Driving to work that sunny February morning after our phone conversation (we lived in different time zones), I was in a state of complete and total shock. As I replayed every moment from our relationship over in my head with ease, but struggled to recall the details of the talk we’d just had, I wracked my brain for a reason why this was happening. He said he still loves me, didn’t he?

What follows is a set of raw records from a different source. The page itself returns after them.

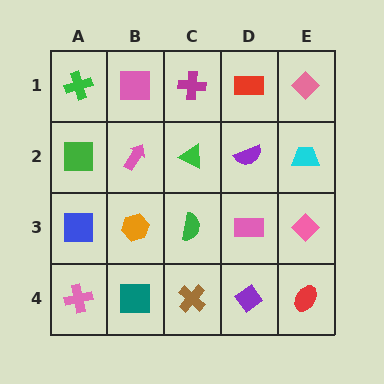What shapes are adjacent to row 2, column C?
A magenta cross (row 1, column C), a green semicircle (row 3, column C), a pink arrow (row 2, column B), a purple semicircle (row 2, column D).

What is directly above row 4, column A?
A blue square.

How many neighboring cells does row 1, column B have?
3.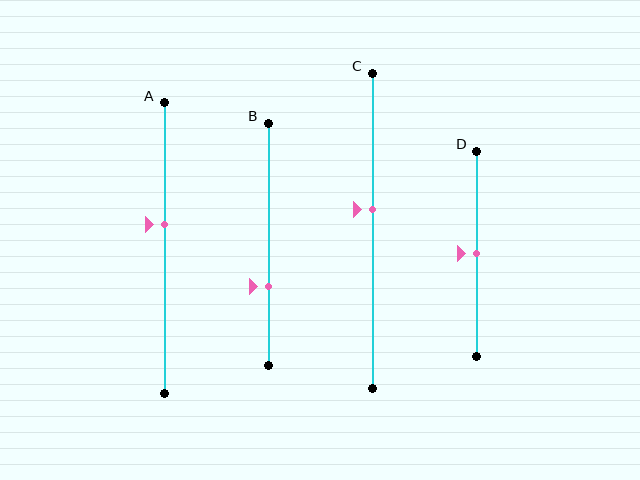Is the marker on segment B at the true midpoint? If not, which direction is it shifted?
No, the marker on segment B is shifted downward by about 17% of the segment length.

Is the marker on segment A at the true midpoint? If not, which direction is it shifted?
No, the marker on segment A is shifted upward by about 8% of the segment length.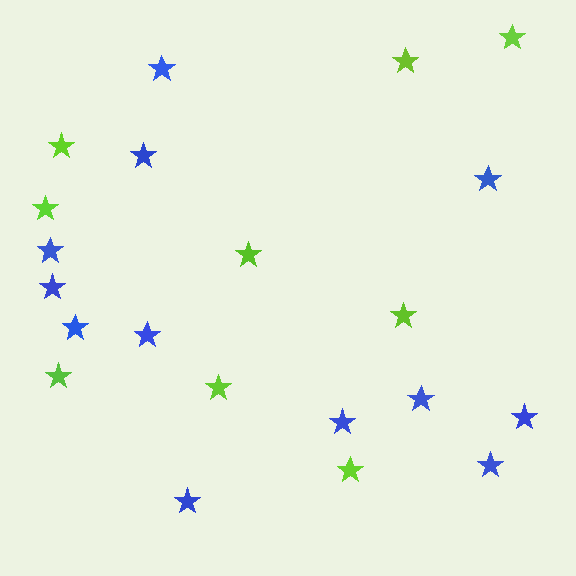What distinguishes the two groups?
There are 2 groups: one group of blue stars (12) and one group of lime stars (9).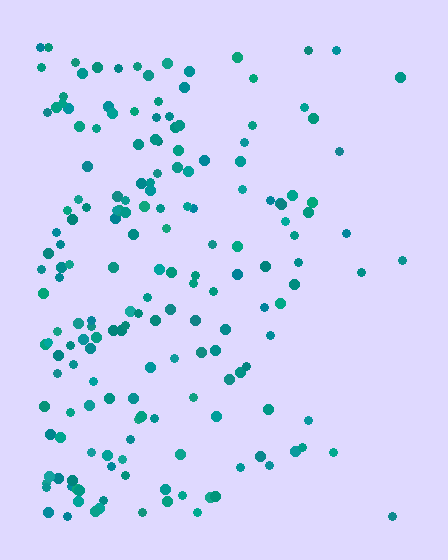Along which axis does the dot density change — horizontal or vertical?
Horizontal.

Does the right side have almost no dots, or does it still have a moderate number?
Still a moderate number, just noticeably fewer than the left.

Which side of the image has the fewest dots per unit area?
The right.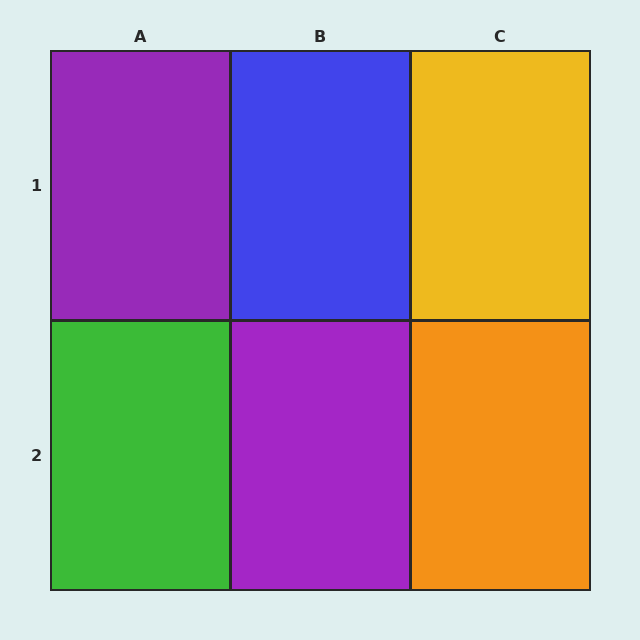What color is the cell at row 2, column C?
Orange.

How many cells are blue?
1 cell is blue.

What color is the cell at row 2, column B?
Purple.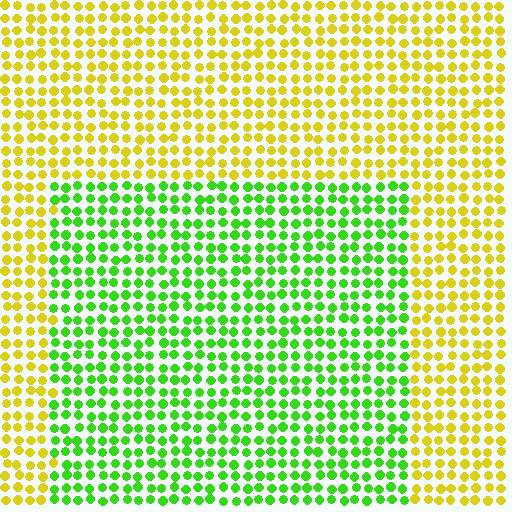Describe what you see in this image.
The image is filled with small yellow elements in a uniform arrangement. A rectangle-shaped region is visible where the elements are tinted to a slightly different hue, forming a subtle color boundary.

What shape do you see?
I see a rectangle.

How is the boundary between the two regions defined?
The boundary is defined purely by a slight shift in hue (about 54 degrees). Spacing, size, and orientation are identical on both sides.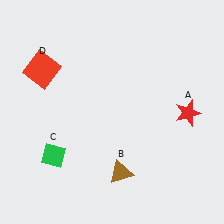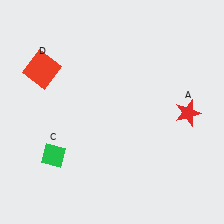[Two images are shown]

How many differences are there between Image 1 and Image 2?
There is 1 difference between the two images.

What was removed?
The brown triangle (B) was removed in Image 2.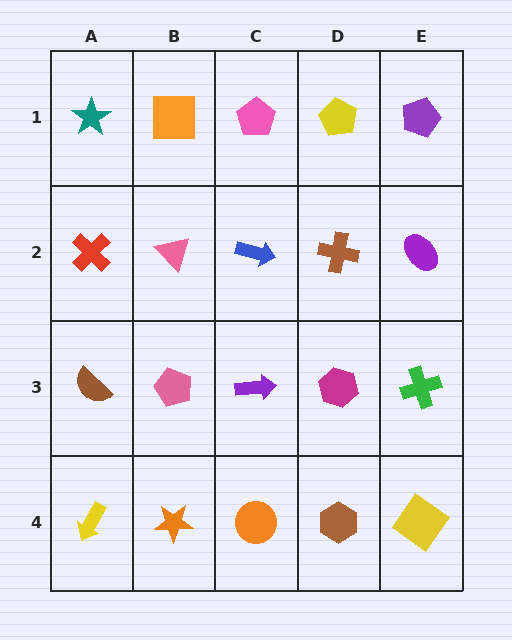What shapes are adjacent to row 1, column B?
A pink triangle (row 2, column B), a teal star (row 1, column A), a pink pentagon (row 1, column C).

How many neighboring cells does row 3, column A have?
3.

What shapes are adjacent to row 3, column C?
A blue arrow (row 2, column C), an orange circle (row 4, column C), a pink pentagon (row 3, column B), a magenta hexagon (row 3, column D).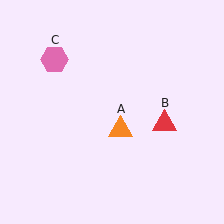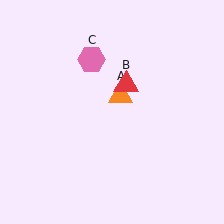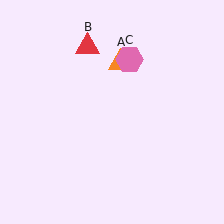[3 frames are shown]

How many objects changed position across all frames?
3 objects changed position: orange triangle (object A), red triangle (object B), pink hexagon (object C).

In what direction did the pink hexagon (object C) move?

Yes, those words had come out of his mouth complete with his seductive English accent. But he also said clearly “I can’t do this anymore.” That was the point I didn’t want to hear. So I pretended it hadn’t been said. Or at least I ignored it…
Sound familiar?
Break ups suck. We all know it, we’ve all been through it. Some are worse than others and while it’s bad to be on either side, it’s certainly harder to be dumped than to do the dumping – at least most of the time. That said, there are several lessons to be learned from every split that you have. Whether it’s how to do better next time or how not to hurt someone else, you’re bound to get something from the experience. Take it from someone who knows. It took me a whopping 18 months to get over said Englishman, but eventually, I did – and I grew. So now, with the benefit of 20/20 hindsight, here are some tips to take from my last relationship’s demise.
A little help…
Keep your most important resource on hand – your friends! Now is not the time to be alone for extended periods of time. Naturally, you’ll need some solitary time to cry, to think and even to grieve, but if you shut yourself away you’ll find you’re quick to forget that there’s a world out there… and your break up will loom all the larger. No matter what the tragedy is (and you may eventually come to realize your break up does not quite qualify as tragic) life does go on. And yours is no exception. So get out there and live it even if you have to force yourself! Does this mean you hook up with the first hottie that comes along? No. In fact, that’s a bad idea – trust me. So how do you do it?
Get out!
Don’t forget to utilize your friends as “take me out” resources. Know when to make the call and say I need to get out of the house or let’s go out to dinner. My friends were instrumental in my survival (even if they contributed to a few hangovers in the process). They listened and fed me plenty of chocolate chip cookie dough (straight from the package) – at least for a little while. It may not sound possible, but a chick flick matinee can make all the difference in the world when you’re downtrodden. Even if it makes you cry, at least you’re letting it out – and there’s somebody there who understands. Since heartbreak happens, you’ll most likely be able to return the favor sometime. Plus, hopefully, your friends offer voices of reason when your inner voice is unreasonable. That said, try to remember the next tip…
Stop over-analyzing
We women often feel the need to have answers. The problem is, we look for them outside of ourselves. You can analyze your relationship (and your break up and your ex) until the cows come home, but your ex is not going to follow – or at least you can’t make him follow by thinking about it.Consider this: If you suddenly knew that your ex had been holding a candle for his old girlfriend or that he truly needed to focus on his career before he could focus on a relationship, would you feel any better? Probably not – and you might feel worse! Break ups hurt for a variety of reasons, but most of the really bad stuff (you know, the kind where you, twenty Marlboro Lights and a bottle of vodka get together and wallow – every night) comes from ego. The hardest thing to learn is that in most cases (cheating and abuse don’t fall into this category for obvious reasons), the break up has nothing to do with the person being broken up with and everything to do with the person doing the breaking up.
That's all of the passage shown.